Results 333 patients were diagnosed with PSC, 16 with small duct PSC, 21 with autoimmune overlap. 234 (63%) were male, median age at diagnosis 41 years. 138 (41%) were transplanted at a median of 40 months from diagnosis. 62 (17%) died at a median of 94 months from diagnosis. 246 (67%) were diagnosed with IBD: 208 ulcerative colitis, 30 Crohn’s disease, 8 indeterminate colitis. 20 had colon cancer, 13 dysplasia. 66 underwent colectomy. Cox regression analysis revealed that factors associated with transplant free survival were: AZA use before transplantation (p = 0.012, OR 2.3, 95% CI 1.2–4.4), treatment with steroids pre-LT (p = 0.001, OR 4.7, 95% CI 2.2–10.1) and concomitant IBD (p = 0.023. OR 2.11, 95% CI 1.11–3.4).

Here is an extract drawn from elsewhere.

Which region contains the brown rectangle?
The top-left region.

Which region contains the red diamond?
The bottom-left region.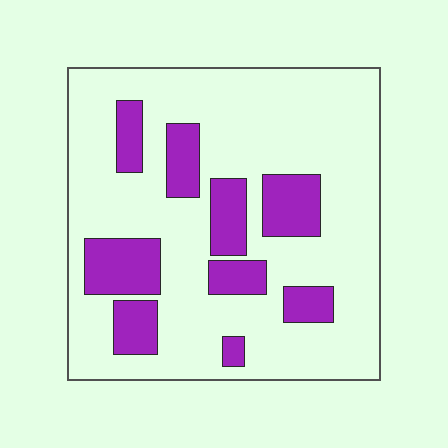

A total of 53 patients were on AZA before LT: 7 were transplanted at a median of 62 months and 5 died at a median of 105 months from diagnosis. Of 318 patients not on AZA: 131 underwent LT and 57 died at a median of 44 months and 82 months after the diagnosis. The only factors associated with survival, however, were age at diagnosis <40 years (p = 0.01, OR 1.03, 95% CI 1.01–0.03) and the absence of hepatobiliary malignancy (p = 0.03, OR 0.7, 95% CI 0.5–0.99).

Conclusion In our big cohort of patients affected by primary sclerosing cholangitis, use of AZA and steroids before LT significantly prolonged transplant free survival. Patients with concomitant IBD had an increased transplant free survival compared to those without IBD.

Disclosure of interest F. Saffioti: None Declared, P. Manousou: None Declared, S. Aspite: None Declared, D. Chatzidis: None Declared, A. Marshall: None Declared, M. Pinzani: None Declared, D. Thorburn Grant/ Research Support from: Boston Scientific to fund a clinical research fellow.